In one embodiment of the spray hole 1 of the present invention the diameter of the hole entry section 15 at the wall of the sac 7, designated as D1 in FIG. 3, is 0.125 mm and the positive radius provided to section 15 is 0.03 mm. The diameter, D, of the hole exit 9 is 0.155 mm and the diameter, D2, at the intersection between sections 15, 17 is 0.120 mm. The length L of the spray hole 1 is 0.6 mm and the length of section 17, LN, is 0.12 mm.

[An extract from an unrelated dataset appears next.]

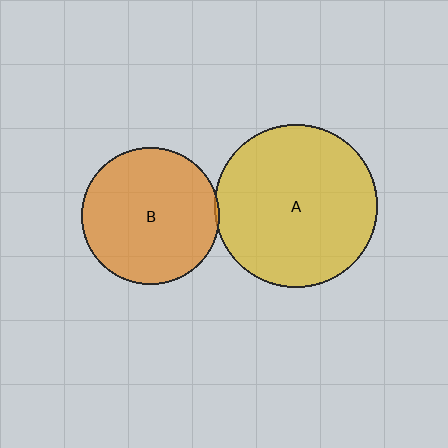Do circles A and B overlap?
Yes.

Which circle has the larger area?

The profile of the spray hole 1 is created using an abrasive paste honing process in which an abrasive paste is forced through the spray hole 1. Conventionally, the abrasive paste is forced through the nozzle only in the direction of fuel injection, i.e. from the hole entry 9 towards the hole exit 11. This is used to create a smooth flow path, in particular the positive radius 19 on the section 15. In order to create the profile of the present invention it is additionally necessary to employ a reverse honing process in which abrasive honing paste is passed through the spray hole 1 in a direction opposite to that of fuel injection, i.e. from the hole exit 11 towards the hole entry 9, in order to create the radius 25 and the taper on the section 17. The amount of honing applied determines the size of the radii and the degree of taper imparted to the hole entry section 15 and the hole exit section 17.

The preferred embodiment of the present invention is described in reference to use in an injector having a sac 7 from which the spray holes 1 exit. Spray holes 1 according to the present invention can equally be applied to any other appropriate fuel injector, for example an injector of Valve Covers Orifice type.